The designs are a curiously sterile mismatch and a perfect cipher for the problems of building on the world’s most-high profile site.

They fit loosely into Daniel Libeskind’s original conception of a set of spiralling towers winding downwards from the 1,776ft Freedom Tower. Libeskind, the radical European intellectual, was slowly and humiliatingly removed from the scheme in favour of Larry Silverstein’s favoured architect, David Childs of US corporate giants SOM.

The subsequent commissioning of Foster & Partners, Richard Rogers Partnership (both of the UK) and Fumihiko Maki (Japan), three architects who have successfully straddled art and commerce, was shrewd but the three egos have produced individualistic towers that sit awkwardly as an ensemble.

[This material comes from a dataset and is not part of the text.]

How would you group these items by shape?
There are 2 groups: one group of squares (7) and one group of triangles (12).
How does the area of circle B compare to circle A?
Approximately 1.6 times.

Foster (Tower 2) returns to his Argyll sock motif with the diamond shapes of the steeply sloping roof. Rogers (Tower 3) returns to the diagonal bracing he has been employing since his Pompidou Centre in Paris in the 1970s while Maki (Tower 4) sheaths his block, the slickest of the three, in a diaphanous net curtain of glass.

The ensemble wraps around the square holes demarcating the footprints of the collapsed towers, ultimately to be filled with cascading water to create reflecting pools (but this is a far cry from Libeskind’s original and powerful muddy voids).

However, the key view is the approach from the water in which the towers rear up in a straining, and not entirely successful, effort to reproduce the monumental power and visceral impact of the Twin Towers, which had become engrained in the world’s consciousness and continue to cast their long shadow half a decade after their shocking destruction.

The danger has always loomed over Ground Zero that it would be developed piecemeal, too fast and too commercially. That danger looks about to be realised.